通过建立理论模型，计算熔融盐的密度并与实验数据做比较，进行误差分析得出二次多项式模型是最佳的计算方法。混合熔融盐熔点到各组分盐熔点之间的温度区域,称之为“低温共熔区”。其熔融盐是固液共存状态，热物性无法直接测量，必须采用理论研究与实验验证相结合的方法来获取。采用二次多项式模型，利用外插法对混合熔融盐低温共熔区的密度进行计算，得到了全温度范围内的密度并且误差很小，证明此理论计算方法是可行的。在研究混合熔融盐密度时，为了减小误差，实验数据均来自同一文献或者同一研究组。

关键词: 混合, 模型, 二元混合物, 熔融盐, 密度, 低温共熔区

Abstract:

By establishing a theoretical model, the density of the molten salt is calculated and compared with the experimental data. The error analysis shows that the quadratic polynomial model is the best calculation method.
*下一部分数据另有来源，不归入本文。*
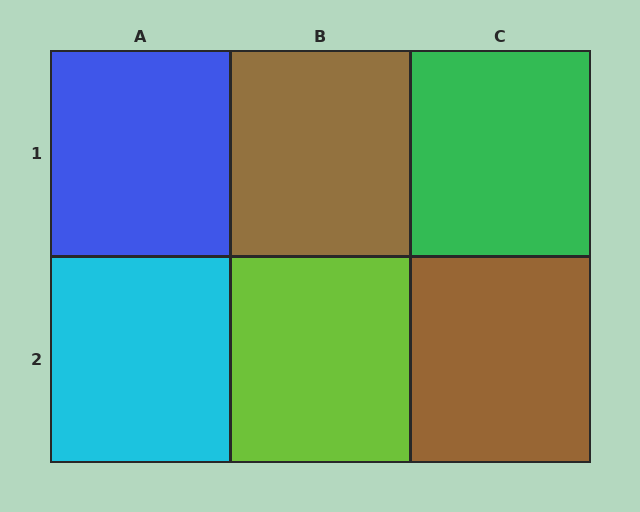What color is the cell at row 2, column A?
Cyan.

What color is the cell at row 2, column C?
Brown.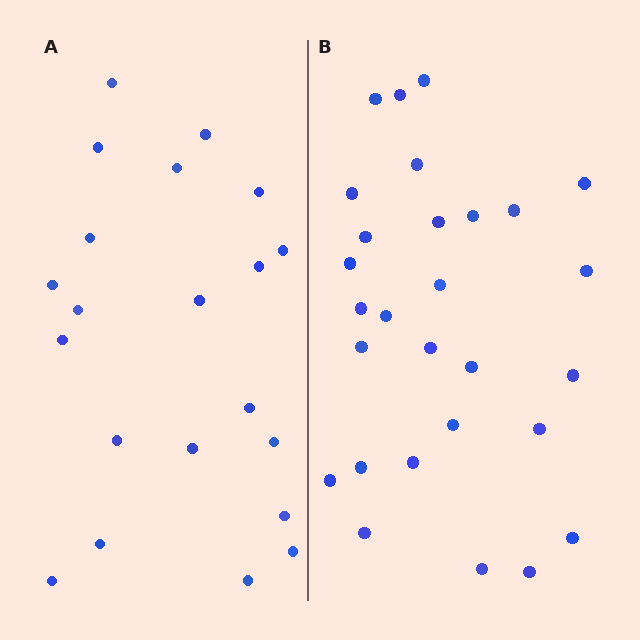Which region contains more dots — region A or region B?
Region B (the right region) has more dots.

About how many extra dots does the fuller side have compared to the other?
Region B has roughly 8 or so more dots than region A.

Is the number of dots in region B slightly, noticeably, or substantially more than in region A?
Region B has noticeably more, but not dramatically so. The ratio is roughly 1.3 to 1.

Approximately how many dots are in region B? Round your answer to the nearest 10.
About 30 dots. (The exact count is 28, which rounds to 30.)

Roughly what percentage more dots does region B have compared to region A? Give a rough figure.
About 35% more.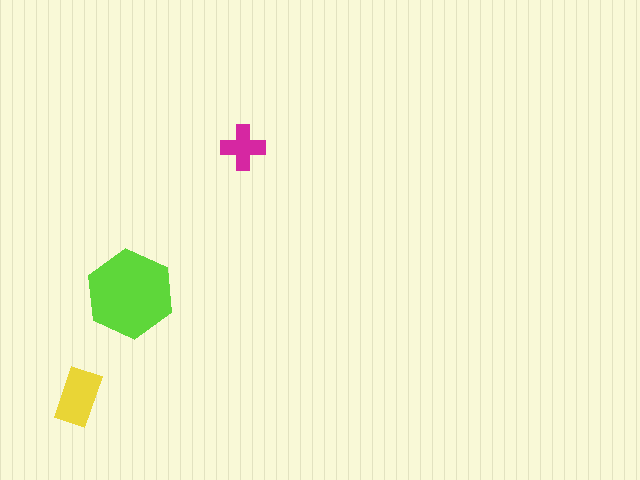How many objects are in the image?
There are 3 objects in the image.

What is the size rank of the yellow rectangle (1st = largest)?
2nd.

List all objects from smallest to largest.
The magenta cross, the yellow rectangle, the lime hexagon.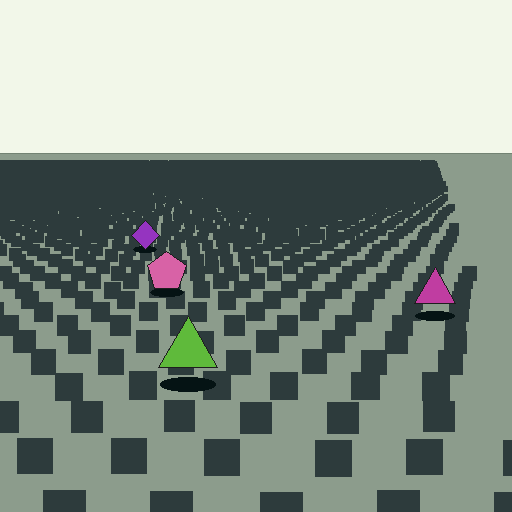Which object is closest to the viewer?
The lime triangle is closest. The texture marks near it are larger and more spread out.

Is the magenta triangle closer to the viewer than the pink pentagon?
Yes. The magenta triangle is closer — you can tell from the texture gradient: the ground texture is coarser near it.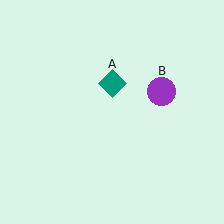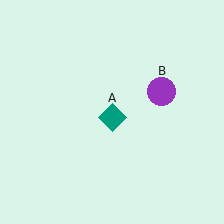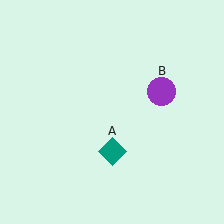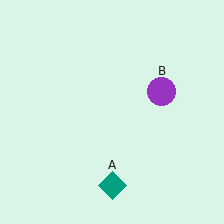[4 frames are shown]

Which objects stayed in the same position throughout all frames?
Purple circle (object B) remained stationary.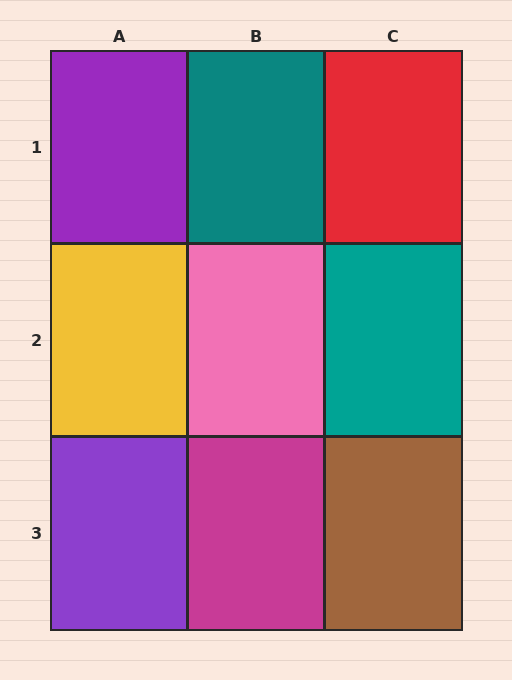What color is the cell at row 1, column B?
Teal.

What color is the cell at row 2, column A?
Yellow.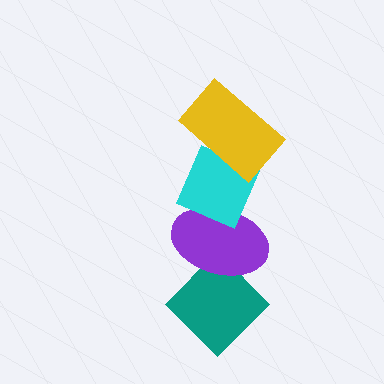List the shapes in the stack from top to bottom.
From top to bottom: the yellow rectangle, the cyan diamond, the purple ellipse, the teal diamond.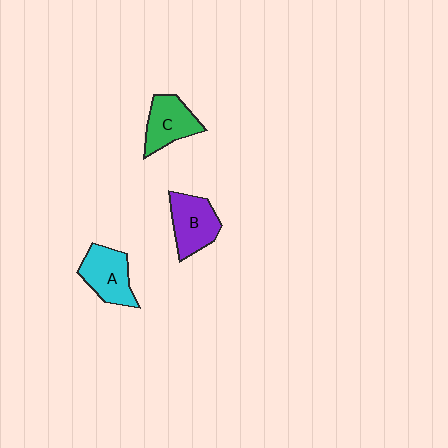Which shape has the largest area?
Shape B (purple).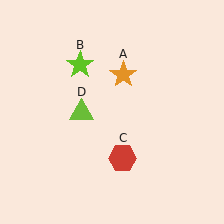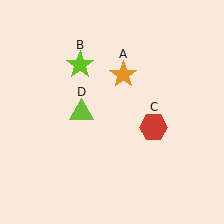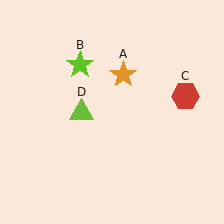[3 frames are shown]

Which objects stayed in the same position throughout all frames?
Orange star (object A) and lime star (object B) and lime triangle (object D) remained stationary.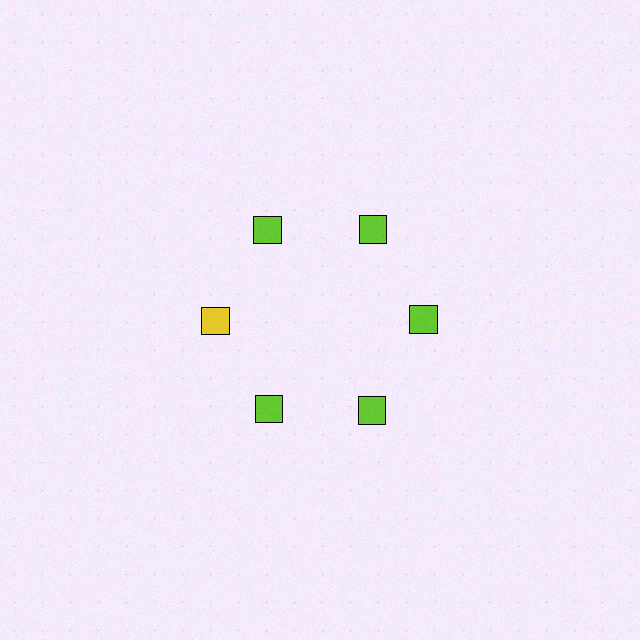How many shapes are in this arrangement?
There are 6 shapes arranged in a ring pattern.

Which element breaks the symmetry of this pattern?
The yellow square at roughly the 9 o'clock position breaks the symmetry. All other shapes are lime squares.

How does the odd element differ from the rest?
It has a different color: yellow instead of lime.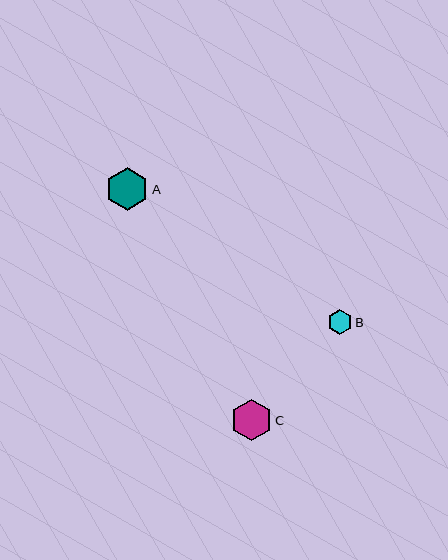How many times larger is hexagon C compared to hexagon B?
Hexagon C is approximately 1.7 times the size of hexagon B.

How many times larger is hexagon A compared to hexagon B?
Hexagon A is approximately 1.7 times the size of hexagon B.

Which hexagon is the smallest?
Hexagon B is the smallest with a size of approximately 25 pixels.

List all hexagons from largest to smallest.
From largest to smallest: A, C, B.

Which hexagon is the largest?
Hexagon A is the largest with a size of approximately 43 pixels.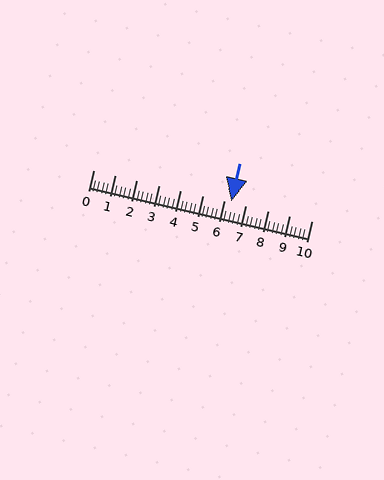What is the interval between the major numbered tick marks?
The major tick marks are spaced 1 units apart.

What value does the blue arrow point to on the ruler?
The blue arrow points to approximately 6.3.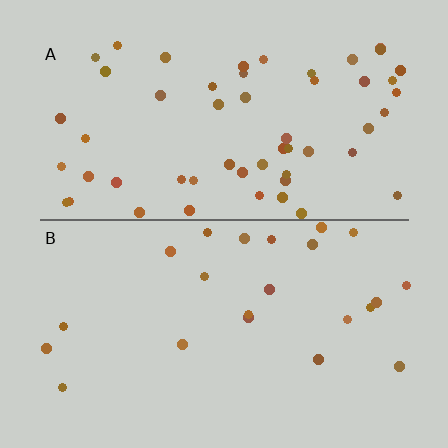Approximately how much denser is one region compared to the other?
Approximately 2.4× — region A over region B.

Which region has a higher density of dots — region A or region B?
A (the top).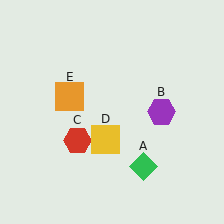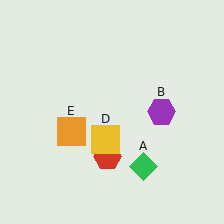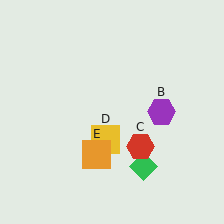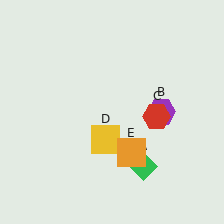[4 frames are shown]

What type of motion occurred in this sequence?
The red hexagon (object C), orange square (object E) rotated counterclockwise around the center of the scene.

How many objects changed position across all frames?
2 objects changed position: red hexagon (object C), orange square (object E).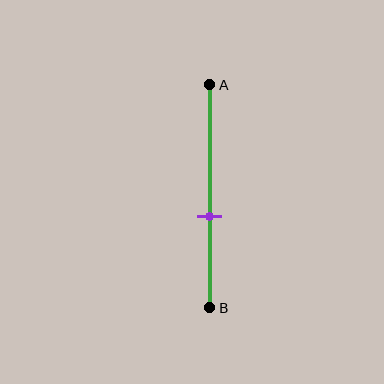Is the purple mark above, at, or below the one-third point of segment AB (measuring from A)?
The purple mark is below the one-third point of segment AB.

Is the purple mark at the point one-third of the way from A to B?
No, the mark is at about 60% from A, not at the 33% one-third point.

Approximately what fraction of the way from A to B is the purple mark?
The purple mark is approximately 60% of the way from A to B.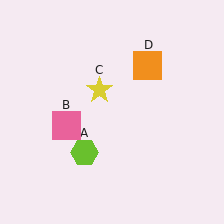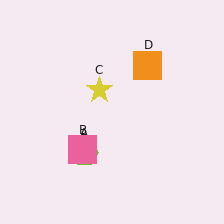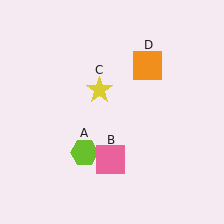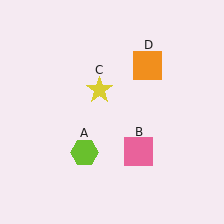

Low-temperature eutectic region (LTER) of mixed molten salts is defined as the temperature range between the melting temperature of mixed salts and the highest melting temperature of component salts. The molten salt is a solid-liquid coexistence state in LTER, and the thermal properties cannot be directly measured. It must be obtained by a combination of theoretical research and experimental verification. Using the quadratic polynomial model,the density of the mixed molten salts in LTER is calculated by extrapolation method. The density in the whole temperature range is obtained with little error, which proves that the theoretical calculation method is feasible. In order to reduce the error in the molten salt density, the experimental data are from the same literature or the same research group.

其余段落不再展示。